Mr. Xantus found this Quail breeding in great abundance at Cape St. Lucas. In one instance he found four eggs on the bare sand, under a pile of driftwood, without any trace of a nest. In another, three eggs were found on the bare ground, under a fallen cactus. In a third case there were nine eggs, also laid on the bare ground, but in the shade of a jasmine-bush. They were frequently found sheltered under piles of driftwood.
The eggs of this Quail are subject to great variations in marking, and also differ somewhat in size. They are sharply pointed at one end and rounded at the other. One egg, measuring 1.30 in length by 1.00 in breadth, has a ground-color of a creamy white, freckled with markings of a uniform shading of an olivaceous-drab. Another, measuring 1.22 by .91 inches, has the ground-color of the same, but the markings are larger and more confluent, and their color is a rusty drab. A third is 1.18 by .95 inches; ground-color a creamy white marked by large scattered spots of a chestnut-brown.
Lophortyx gambeli, Gambel.
GAMBEL’S QUAIL.
Lophortyx gambeli, “Nuttall,” Gambel, P. A. N. S. Philad. I, 1843, 260.—McCall, P. A. N. S. V, June, 1851, 221.—Baird, Birds N. Am. 1858, 645.—Ib. Mex. B. II, Birds, 22.—Dresser, Ibis, 1866, 28(Rio Grande to Nueces; breeds).—Coues, P. A. N. S. 1866, 94 (Fort Whipple, Arizona).—Ib. Ibis, 1866, 46 (habits).—Gray, Cat. Brit. Mus. V, 1867, 79.—Heerm. P. R. R. R. X, C, 19.—Ib. X, S, 60.—Cooper, Orn. Cal. I, 1870, 553. Callipepla gambeli, Gould, Mon. Odont. pl. xvii.—Cass. Illust. I, II, 1853, 45, pl. ix. Callipepla venusta, Gould, P. Z. S. XIV, 1846, 70.
Sp. Char. General color cinereous; abdomen plain whitish; inner or upper webs of tertials broadly edged with white. Elongated feathers of the sides bright chestnut with a medial streak of white.

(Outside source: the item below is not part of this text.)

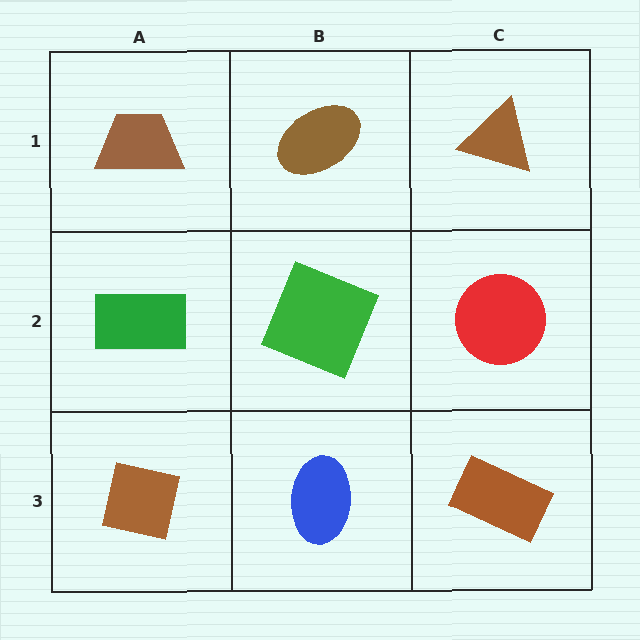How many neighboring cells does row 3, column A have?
2.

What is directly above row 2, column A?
A brown trapezoid.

Male. The ash on the breast of a bluish cast, and the whitish of the belly strongly tinged with yellowish-buff, especially anteriorly; abdomen with a black patch. Anterior half of the head, and whole throat, deep black, bordered posteriorly with two broad, well-defined stripes of white,—the upper of these crossing the middle of the vertex and running backward above the auriculars to the occiput; the other beginning at the posterior angle of the eye and running downward. Vertex and occiput bright rufous, bounded anteriorly and laterally with black. Crest of black elongated, club-shaped, and considerably recurved feathers, springing from the vertex just behind the black bar, one and a half inches long. Wing, 4.70; tail, 4.30; bill, .50 long, and .25 deep; tarsus, 1.15; middle toe, 1.15.
Female. Head plain grayish, without white, black, or rufous; no black on abdomen, which also lacks a decided buff tinge; the cinereous of breast without bluish cast. Crest dusky, less than one inch long. Wing, 4.55; tail, 4.20.
Young. Upper parts ashy brown, minutely and indistinctly mottled transversely with dusky; scapulars and wing-coverts with white shaft-streaks, the former with pairs of dusky spots. Breast and sides with obsolete whitish bars on an ashy ground.
Chick. Dull sulphur-yellowish; a vertical patch, and two parallel stripes along each side of the back (four altogether), black. (Described from Grayson’s plate.)
Hab. Colorado Valley of the United States; north to Southern Utah, and east to Western Texas.